Si deve solo aggiungere la caduta a picco delle principali imprese. Astaldi, Condotte, Trevi, Grandi lavori, Fincosit, Mantovani, Toti e via dicendo: imprese che, in passato, hanno segnato un’epoca ed ora sono sull’orlo del fallimento. Al punto che la stessa Cassa depositi e prestiti dovrebbe intervenire per favorire la nascita di un campione nazionale. Ne dovrebbero far parte, all’inizio, Astaldi, Salini ed Impregilo, ma subito dopo inglobare, in forme ancora tutte da definire, Condotte, Grandi Lavori Fincosit, Mantovani, Trevi e Cmc. Grandi manovre all’orizzonte.
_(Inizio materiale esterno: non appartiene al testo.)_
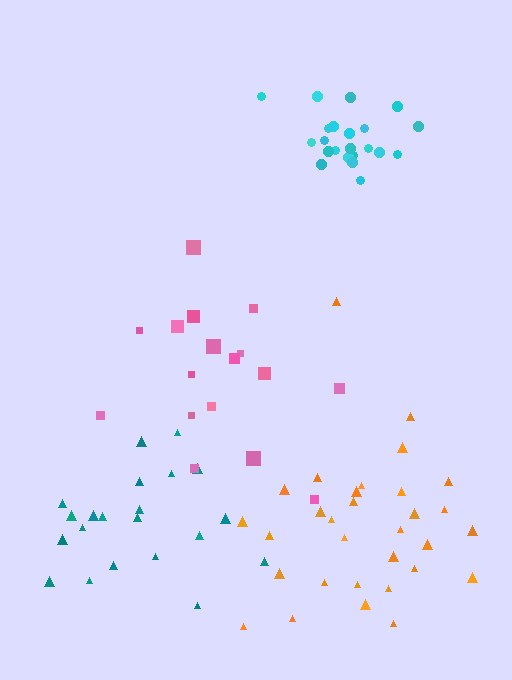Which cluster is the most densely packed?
Cyan.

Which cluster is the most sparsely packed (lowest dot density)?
Pink.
Ma saranno del tutto inutili se la struttura legislativa, che regola la governance del settore, non subirà le necessarie modifiche, sfrondandola dagli eccessi di burocratismo.
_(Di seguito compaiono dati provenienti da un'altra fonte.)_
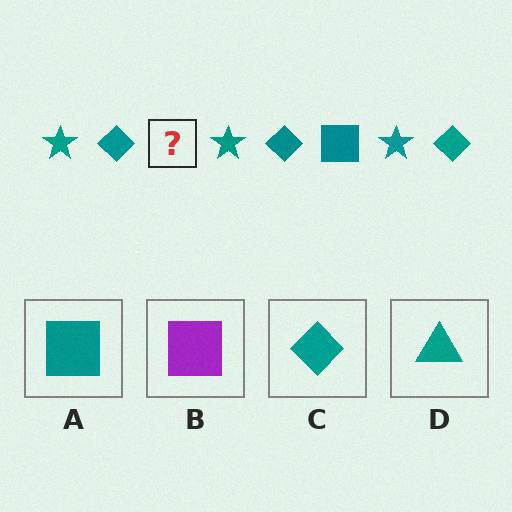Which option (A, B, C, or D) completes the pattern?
A.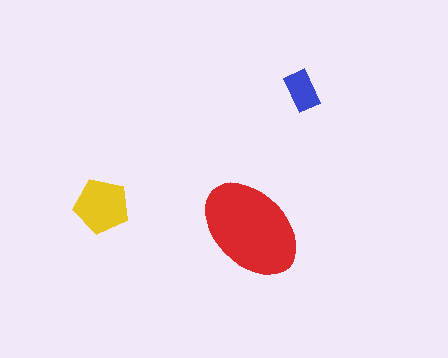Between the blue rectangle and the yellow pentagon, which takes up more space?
The yellow pentagon.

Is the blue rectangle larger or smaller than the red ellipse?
Smaller.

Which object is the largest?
The red ellipse.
Il colpo battuto dalla Commissione europea va quindi salutato con favore. I contenuti della missiva non sono noti nel dettaglio. Le indiscrezioni parlano di interventi necessari sulle regole del subappalto e del cosiddetto avvalimento: le procedure di gare della Pubblica amministrazione. Ora l’Italia avrà due mesi di tempo per rispondere alle osservazioni. Se non lo farà, vi sarà l’espressione di un “parere motivato” con il quale la Commissione certifica il mancato rispetto delle regole europee. Scatterà un’altra breve pausa – altri due mesi – quindi il deferimento alla Corte di giustizia, preludio di nuove pesanti sanzioni, come avvenuto nel caso dei depuratori. Con un verdetto finale – questo è il limite – che può trascinarsi nel tempo.
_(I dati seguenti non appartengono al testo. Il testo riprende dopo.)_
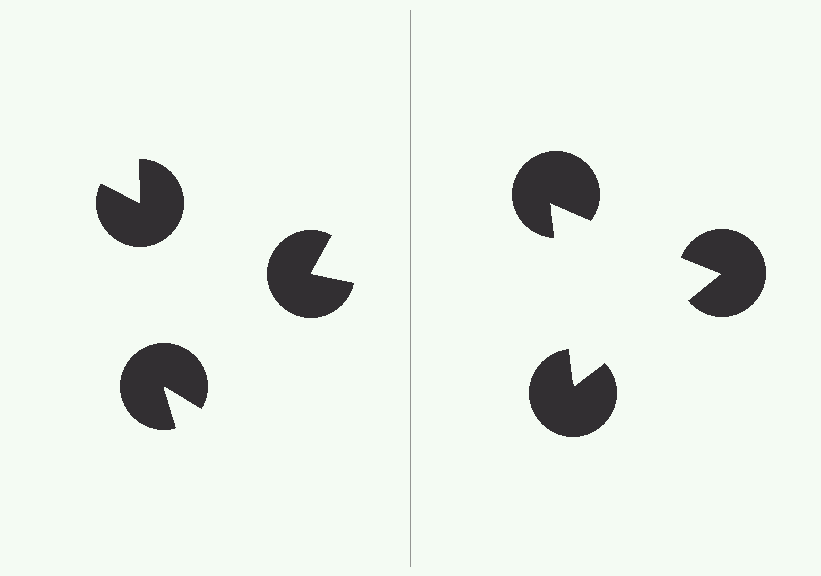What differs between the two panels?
The pac-man discs are positioned identically on both sides; only the wedge orientations differ. On the right they align to a triangle; on the left they are misaligned.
Per il governo gialloverde, dopo le incertezze più generali che riguardano le infrastrutture materiali, è una nuova tegola, destinata a rendere ancora più effervescenti i rapporti tra i 5 Stelle e la Lega. Dopo i più recenti contrasti sulla realizzazione delle grandi opere. Gli operatori del settore premono per un intervento urgente: meglio se per decreto legge. Ma è in atto una melina. Danilo Toninelli, il “brillante” ministro delle infrastrutture, pensa ad un disegno di legge da approvare non si sa bene quando. Lo scorso 12 dicembre il Consiglio dei ministri aveva varato una legge delega, ma ancora oggi il testo non è arrivato in Parlamento. Se questi sono i tempi, i decreti di attuazione arriveranno a babbo morto. Si poteva, per far prima, pensare ad emendamenti al decreto “semplificazioni”. Ipotesi tramontata nello spazio di un mattino. Indice delle difficoltà nel trovare una “quadra”. Ma per fortuna la Commissione europea non aspetta. Uomo avvisato, mezzo salvato.